Serguiéi Ivánovich soltó una carcajada, lo cual no le sucedía a menudo.

—¿Podré decir, al menos —repuso—, que me alegro infinito?

—Mañana, pero ni una palabra más hoy; nada, nada. Te quiero mucho… ¿De qué se tratará hoy en la reunión?

Poco después llegaron a la reunión. Durante la sesión, Lievin oyó al secretario tartamudear largo tiempo, sin comprender lo que decía; mas le pareció que aquel individuo era muy amable y simpático. Después comenzaron los discursos: se trataba de la reducción de varios presupuestos y de introducir no sé qué tuberías. Serguiéi Ivánovich combatió a dos individuos de la comisión, pronunciando contra ellos un discurso triunfante; y después otro orador contestó en pocas palabras, muy bien dichas, pero llenas de hiel. Sviyazhski se expresó también con nobleza y elocuencia. Lievin los escuchaba y veía claramente, que en realidad no existían ni gastos, ni tuberías, que no era más que un pretexto para reunir a varias personas estupendas y amables, las cuales se entendían perfectamente, no se enfadaban ni molestaban entre ellos, y todo fue encantador y agradable. Llegó a creer, gracias a ciertos indicios en que antes no había fijado su atención, que le era dado penetrar en el pensamiento de cada uno de los concurrentes y comprender que eran todos personas de muy buen carácter. Le pareció también que para él se tenían muchas deferencias, y hasta que lo miraban con cariño los que no lo conocían.

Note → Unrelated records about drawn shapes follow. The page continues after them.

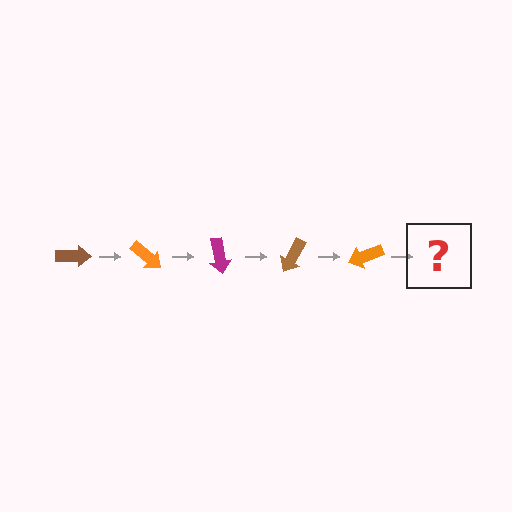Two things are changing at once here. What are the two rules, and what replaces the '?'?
The two rules are that it rotates 40 degrees clockwise each step and the color cycles through brown, orange, and magenta. The '?' should be a magenta arrow, rotated 200 degrees clockwise from the start.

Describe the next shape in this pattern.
It should be a magenta arrow, rotated 200 degrees clockwise from the start.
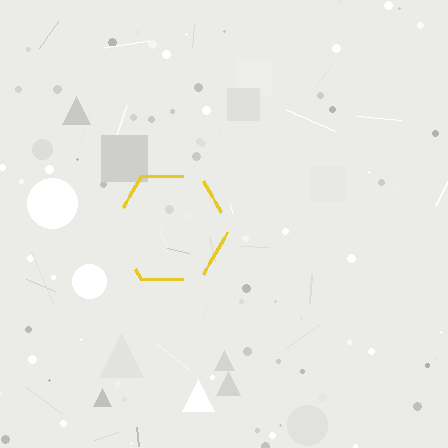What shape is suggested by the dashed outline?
The dashed outline suggests a hexagon.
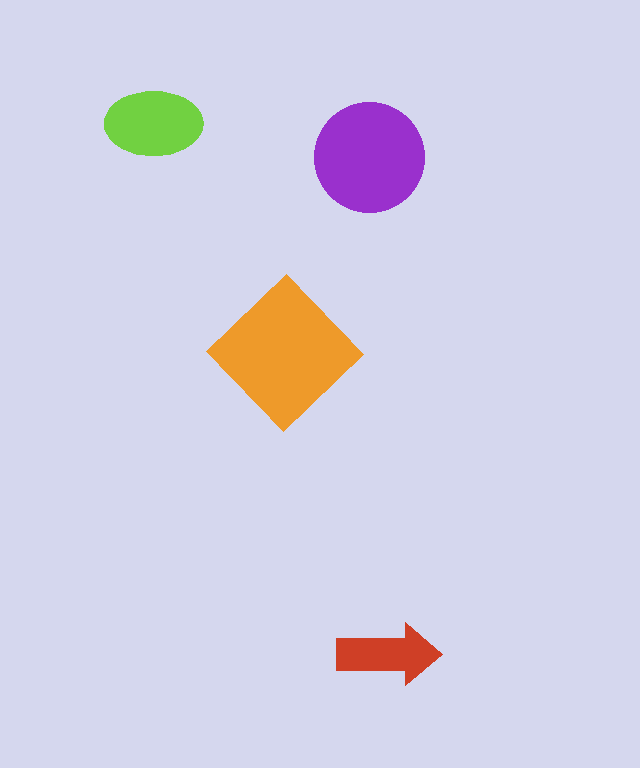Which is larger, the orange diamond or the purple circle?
The orange diamond.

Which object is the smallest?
The red arrow.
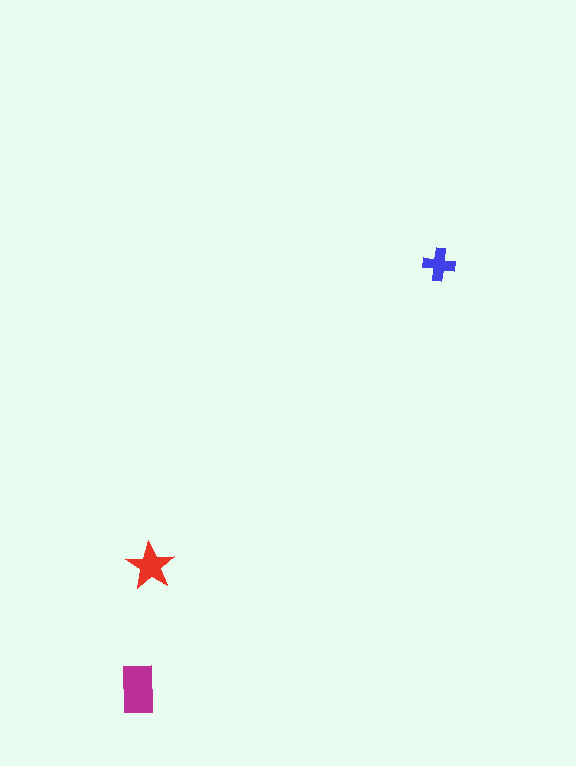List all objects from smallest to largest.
The blue cross, the red star, the magenta rectangle.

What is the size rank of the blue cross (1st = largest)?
3rd.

—¿Estás contento? —le preguntó Serguiéi Ivánovich.

—Mucho —contestó Lievin—; nunca hubiera creído que esto podía ser tan interesante.

Sviyazhski se acercó a los dos hermanos, e invitó a Lievin a ir a tomar una taza de té en su casa. Lievin intentaba recordar y no comprendía qué era lo que lo molestaba en Sviyazhski, qué estaba buscando en el. Ahora solo veía a un hombre inteligente y extremadamente buena persona.

—Con mucho gusto —replicó Konstantín.

Y olvidando sus antiguas prevenciones, preguntó al punto cómo estaban la señora Sviyázhskaia y su hermana. Por una extraña asociación de ideas, como la cuñada de Sviyazhski le había hecho pensar en el matrimonio, dedujo que nadie escucharía con tanto placer como ella y su hermana la narración de los incidentes que se referían a su felicidad, y, por tanto, le asaltó la idea de ir a ver a dichas señoras.

Sviyazhski lo interrogó sobre sus asuntos, rehusando siempre creer que se pudiera descubrir alguna cosa que no se hubiera encontrado ya en Europa; pero su tesis no contrarió esta vez a Lievin, quien admitió la delicadeza con que su interlocutor evitaba probárselo claramente.

Las damas se mostraron muy amables. A Lievin le pareció adivinar que lo sabían todo y que participaban de su alegría, pero que por discreción no hablaban sobre el particular. Durante tres horas estuvo hablando de diversos asuntos, refiriéndose siempre a lo que llenaba su alma, sin observar que aburría a sus oyentes, haciéndolas dormir. Al fin, Sviyazhski condujo a su amigo hasta el recibidor, no sin bostezar repetidas veces.

Lievin entró en la fonda a la una o las dos de la madrugada y le espantó la idea de pasar diez horas solo, poseído de su impaciencia. El criado de servicio, que velaba en el corredor, encendió sus bujías, e iba a retirarse, cuando Lievin lo detuvo; se llamaba Yegor, y hasta entonces no se había fijado en él; pero de pronto echó de ver que era un hombre inteligente y servicial.

—Dime, Yegor —le preguntó—, ¿no te parece muy duro pasar la noche en blanco?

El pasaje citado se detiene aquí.